The Shaved Duck and Helicopter Parenting

I was teaching tonight and wasn’t going to get home until 9:30 or 10:00.  I was (not really) looking forward to a salad/sandwich dinner (though we recently got a panini press and that has been QUITE delightful.)  I texted Chris and asked where he was going for dinner with our friend Kyle—he had a little chamber music rehearsal and they were going out for dinner afterwards.  He said, The Shaved Duck.  Which is somewhere we had been talking about going…so I jokingly said, well, bring something home for me! 

He did!  Pulled beef brisket sandwich with a side of green bean casserole.  I fell in love all over again 😉

It was delicious, and I can’t wait to go eat at the restaurant next time.  Takeout is tasty, but most food tastes better in the restaurant, I think.


I listened to an interesting show on the way home (NPR) about "French" parenting versus "American" parenting.  I’m always interested in that sort of thing.  I think it’s a bit ridiculous to characterize different countries in that way (generalize much?) but I do get to observe a lot of parenting styles in my teaching.  My biggest pet peeve is when parents let their children quit violin lessons after a few bad lessons or during a busy month.  It’s one thing if the child has been dreading violin lessons for months or most of a semester (or years) but some of my best students have gone through short periods of time where they hate me, their parents, the violin, you name it.  Part of parenting (in my opinion, and don’t shoot me, I’m not a parent, but I do deal with children a lot!) is teaching them NOT to give up just when something gets difficult.  If you quit your violin lessons when a piece becomes challenging, or when you are having a bit less fun (again, usually due to a difficulty or frustration) how will you deal with anything else in life? 

See, there I go, on my soapbox.  If I have a child of my own I’m sure things will be different (just like they are now that I’m married…oh wait…) but you can guarantee I won’t be letting my child quit something just because it got challenging.  And your child isn’t your best friend…and your mom isn’t your best friend either, she’s your mom.  if your mom is your best friend, you really need work on some issues!  Okay, the show wasn’t even about that, but I just started thinking about some people I know and other people and one thing led to another in my mind…ultimately I start thinking about Gilmore Girls and how often Lorelei and Rory spoke and how ridiculous their eating habits are for how skinny they are…but suffice it to say I firmly believe a parent’s job is to raise the child to be their own person as an adult so that they can make decisions on their own and function in society. 

*delicately steps off soapbox*

*dusts self off*

Anybody still reading?  I guess the program touched a nerve!  I’m sure you’re all just happy to be reading a non-wedding recap blog post, right?  Even though it’s an angry tirade against helicopter parenting?

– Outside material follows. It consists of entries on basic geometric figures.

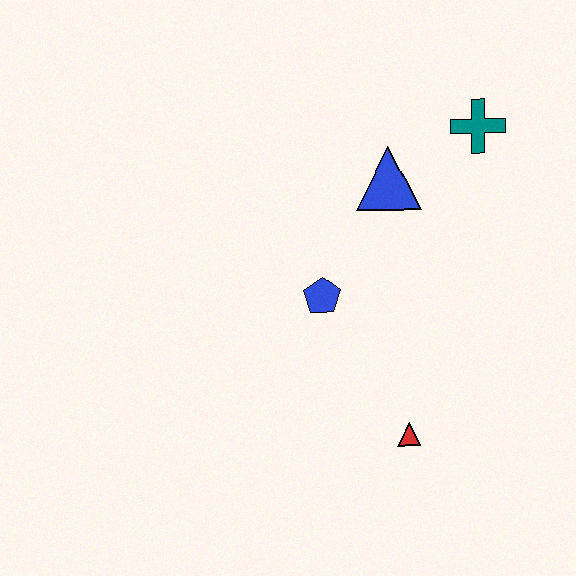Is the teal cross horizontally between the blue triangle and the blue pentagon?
No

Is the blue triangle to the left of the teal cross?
Yes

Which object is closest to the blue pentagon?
The blue triangle is closest to the blue pentagon.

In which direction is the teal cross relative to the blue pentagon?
The teal cross is above the blue pentagon.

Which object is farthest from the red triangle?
The teal cross is farthest from the red triangle.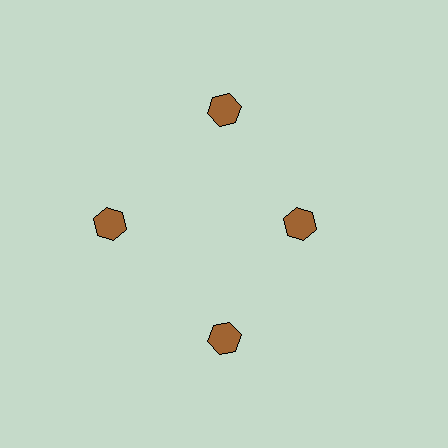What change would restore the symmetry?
The symmetry would be restored by moving it outward, back onto the ring so that all 4 hexagons sit at equal angles and equal distance from the center.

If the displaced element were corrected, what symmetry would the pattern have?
It would have 4-fold rotational symmetry — the pattern would map onto itself every 90 degrees.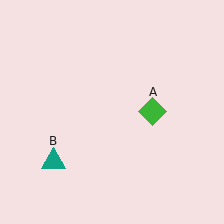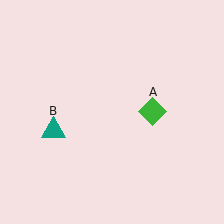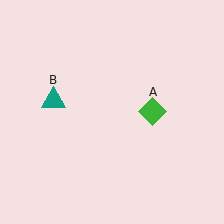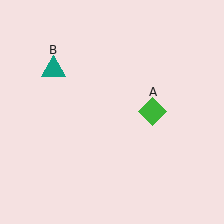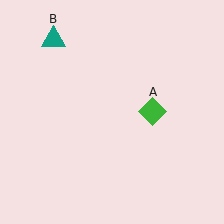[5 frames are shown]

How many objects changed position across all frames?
1 object changed position: teal triangle (object B).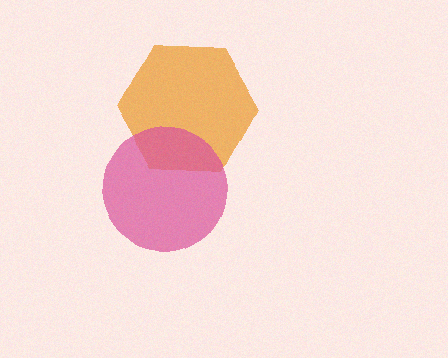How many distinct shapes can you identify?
There are 2 distinct shapes: an orange hexagon, a pink circle.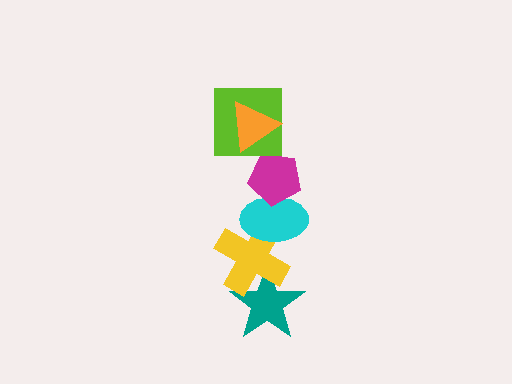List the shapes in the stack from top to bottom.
From top to bottom: the orange triangle, the lime square, the magenta pentagon, the cyan ellipse, the yellow cross, the teal star.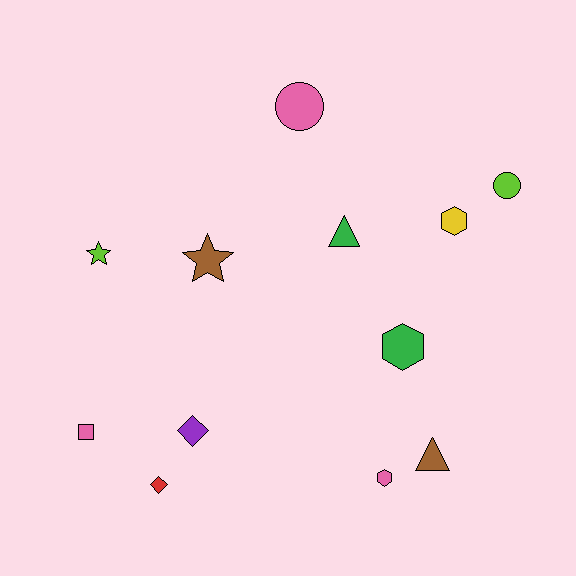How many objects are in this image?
There are 12 objects.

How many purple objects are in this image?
There is 1 purple object.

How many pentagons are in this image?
There are no pentagons.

Did you guys see my new blog heading?  I wanted to include a more recent photo of me so I changed it up a bit.

Picnik collage

I’ll include a link to an article on NPR a friend just posted on facebook about helicopter parenting…

Thoughts?  Am I old-fashioned to think it is ridiculous for an adult to be "relying on their parents" for advice?  Am I the last of our society to be told, growing up, that "children should be seen and not heard?"  Is there a connection? 

4 thoughts on “The Shaved Duck and Helicopter Parenting”

  1. Totally agree with you on not letting children quit so easily. I’ve had a few families who deferred to their children to decide where to go with what instruments they wanted to learn, how long they kept at it, and then quit whenever the kids complained they didn’t like practicing anymore. It’s frustrating because you have to keep your parental opinions to yourself. Seems like every parent thinks they’re doing the right thing, so all we can do is just silently watch.

    1. And to be clear, I’m not even referring to any current students (obviously they haven’t quit 😉 ) but listening to the radio show just set me off. I just think of music lessons as important as going to school and you obviously don’t let your child quit school because they don’t like it…or maybe some do.

  2. My husband and I talk a lot about our future kids’ activities, and why they would be allowed to quit things. There are so many a-hole kids out there these days that get whatever they want. Ug.